The level of the free 9,10-EpOME + DiHOME was significantly increased in liver at 3, 24, 48, and 96 h after LPS dosing. By contrast, the level of esterified 9,10-EpOME + DiHOME was decreased significantly at the 6-, 48-, 72-, and 96-h time points. Levels of free 12,13-EpOME + DiHOME remained constant throughout the LPS time course.
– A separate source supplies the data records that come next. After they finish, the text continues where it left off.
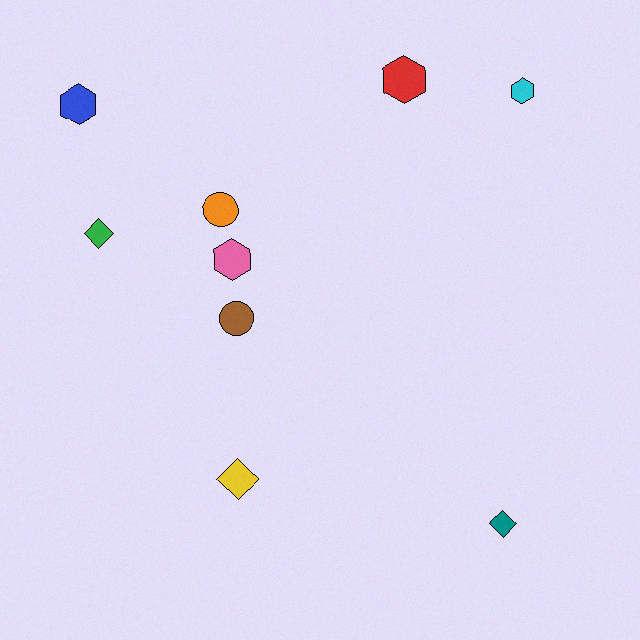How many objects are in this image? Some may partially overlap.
There are 9 objects.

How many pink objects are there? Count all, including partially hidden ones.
There is 1 pink object.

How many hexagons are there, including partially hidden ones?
There are 4 hexagons.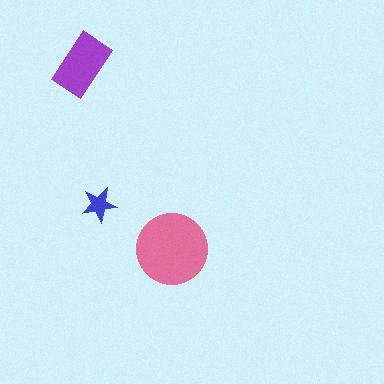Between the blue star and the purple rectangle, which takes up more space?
The purple rectangle.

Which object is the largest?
The pink circle.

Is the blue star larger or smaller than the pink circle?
Smaller.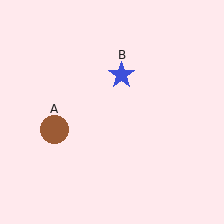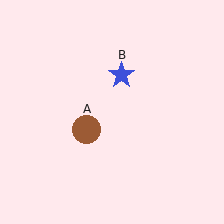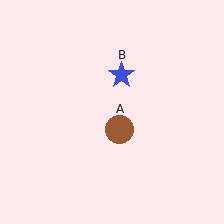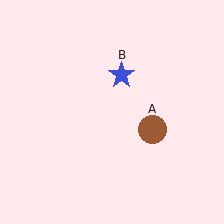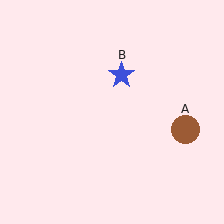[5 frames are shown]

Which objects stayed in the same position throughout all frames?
Blue star (object B) remained stationary.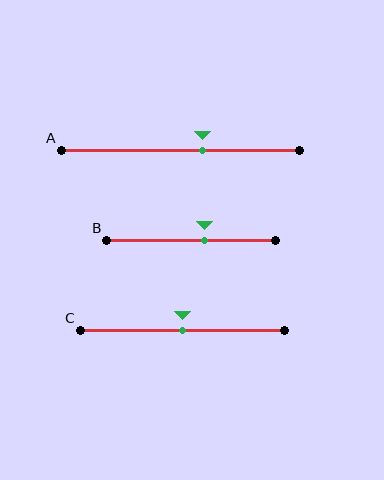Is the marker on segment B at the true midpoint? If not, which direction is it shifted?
No, the marker on segment B is shifted to the right by about 8% of the segment length.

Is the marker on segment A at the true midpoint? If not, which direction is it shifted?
No, the marker on segment A is shifted to the right by about 9% of the segment length.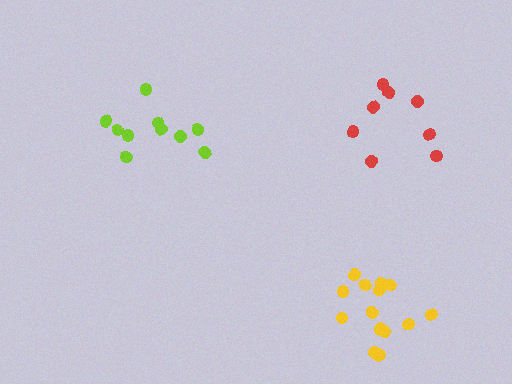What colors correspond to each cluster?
The clusters are colored: red, lime, yellow.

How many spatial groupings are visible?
There are 3 spatial groupings.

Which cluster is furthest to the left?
The lime cluster is leftmost.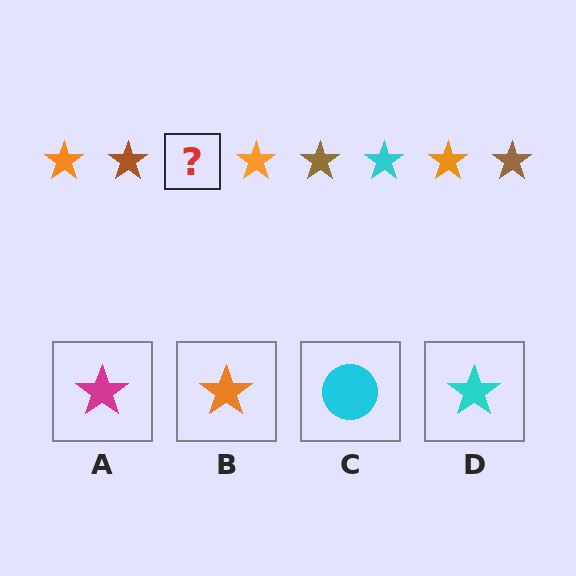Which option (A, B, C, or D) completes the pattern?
D.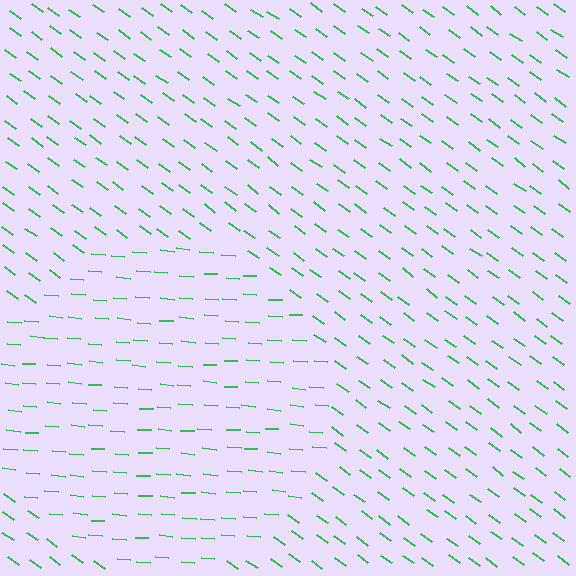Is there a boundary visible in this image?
Yes, there is a texture boundary formed by a change in line orientation.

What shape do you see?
I see a circle.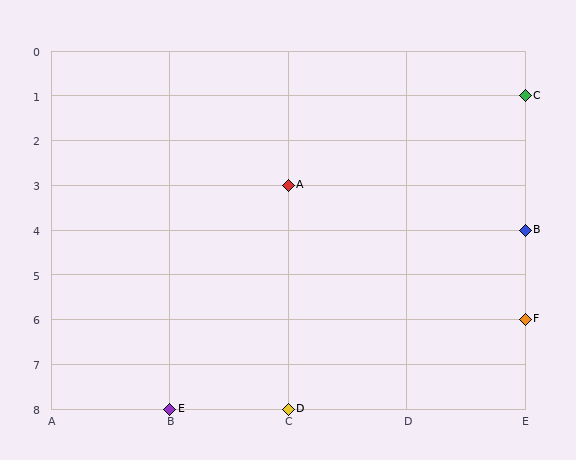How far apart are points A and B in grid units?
Points A and B are 2 columns and 1 row apart (about 2.2 grid units diagonally).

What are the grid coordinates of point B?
Point B is at grid coordinates (E, 4).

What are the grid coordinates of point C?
Point C is at grid coordinates (E, 1).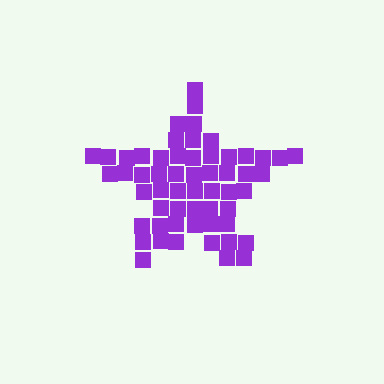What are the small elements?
The small elements are squares.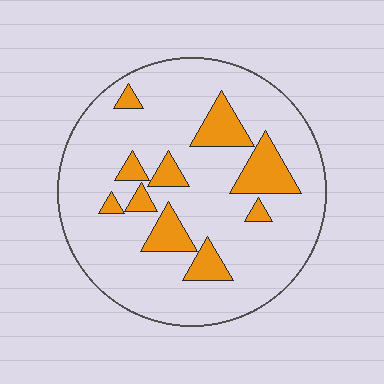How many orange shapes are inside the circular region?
10.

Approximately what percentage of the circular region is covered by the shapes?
Approximately 15%.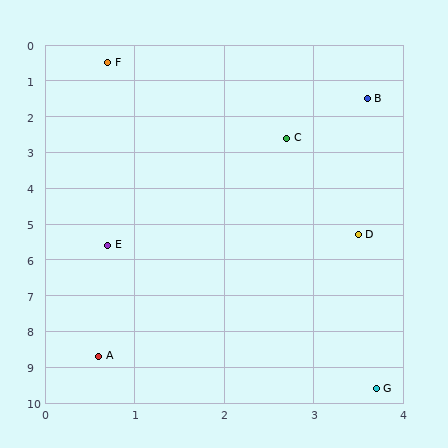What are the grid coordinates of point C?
Point C is at approximately (2.7, 2.6).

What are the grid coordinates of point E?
Point E is at approximately (0.7, 5.6).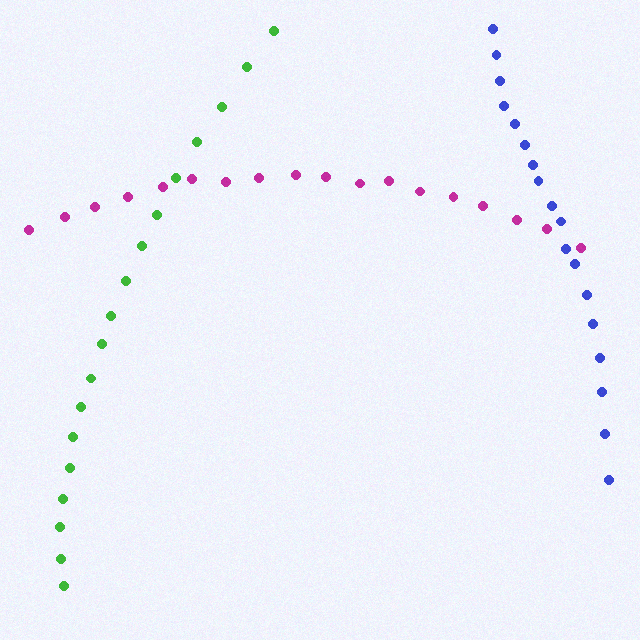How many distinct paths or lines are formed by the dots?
There are 3 distinct paths.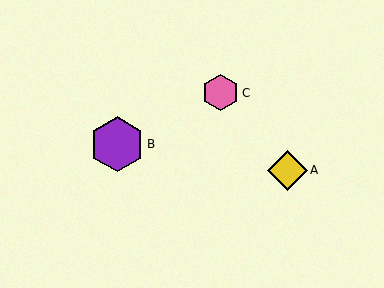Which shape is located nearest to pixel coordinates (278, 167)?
The yellow diamond (labeled A) at (287, 170) is nearest to that location.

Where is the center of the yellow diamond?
The center of the yellow diamond is at (287, 170).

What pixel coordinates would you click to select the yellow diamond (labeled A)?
Click at (287, 170) to select the yellow diamond A.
Levels of esterified 12,13-EpOME + DiHOME levels were also largely unchanged after LPS treatment except for a small (27%) but significant increase at the 72-h time point. Thus, for these LA-derived oxylipins, changes in free and esterified forms appeared to mirror each other. In contrast, the level of the free 17,18-EpETE + DHEQ remained relatively constant in liver throughout the LPS time course, whereas the esterified level initially decreased significantly for the 3-, 6-, and 24-h time points and then significantly increased by the 72- and 96-h time points. The level of the free 19,20-EpDPE + DiHDPA was significantly increased throughout the entire LPS treatment time course, whereas the esterified levels were unchanged from baseline at all time points. Thus, for the EPA- and DHA-derived oxylipins, changes in free and esterified forms did not mirror each other.

DISCUSSION

Inflammation is known to alter the expression and function of many hepatic P450 enzymes (11, 25). Although P450 expression is usually suppressed in inflammatory models, expression may also be induced or unaffected (26). A comprehensive analysis of inflammation-induced changes in the Cyp2c and Cyp2j isoforms and their bioactive oxylipin metabolites has never been performed. The current study revealed several important findings: 1) regulation of Cyp2c and Cyp2j expression during a 96-h time course after LPS-induced inflammation and resolution is isoform and tissue specific; 2) PCR primer efficiency adjustments permit absolute quantitation of relative expression of the 15 mouse Cyp2c and 7 Cyp2j isoforms; 3) LPS induced a pattern of expression of Cyp2c/Cyp2j isoforms in liver and duodenum that was dissimilar to that observed in kidney and brain; 4) plasma levels of AA, LA, EPA, and DHA, and their bioactive epoxide/diol metabolites, increase at 3–6 h after LPS treatment, consistent with early transient activation of PLA₂; and 5) the LPS-induced decrease in levels of esterified oxylipins in liver suggest that membrane-bound oxylipins may be released early during inflammation.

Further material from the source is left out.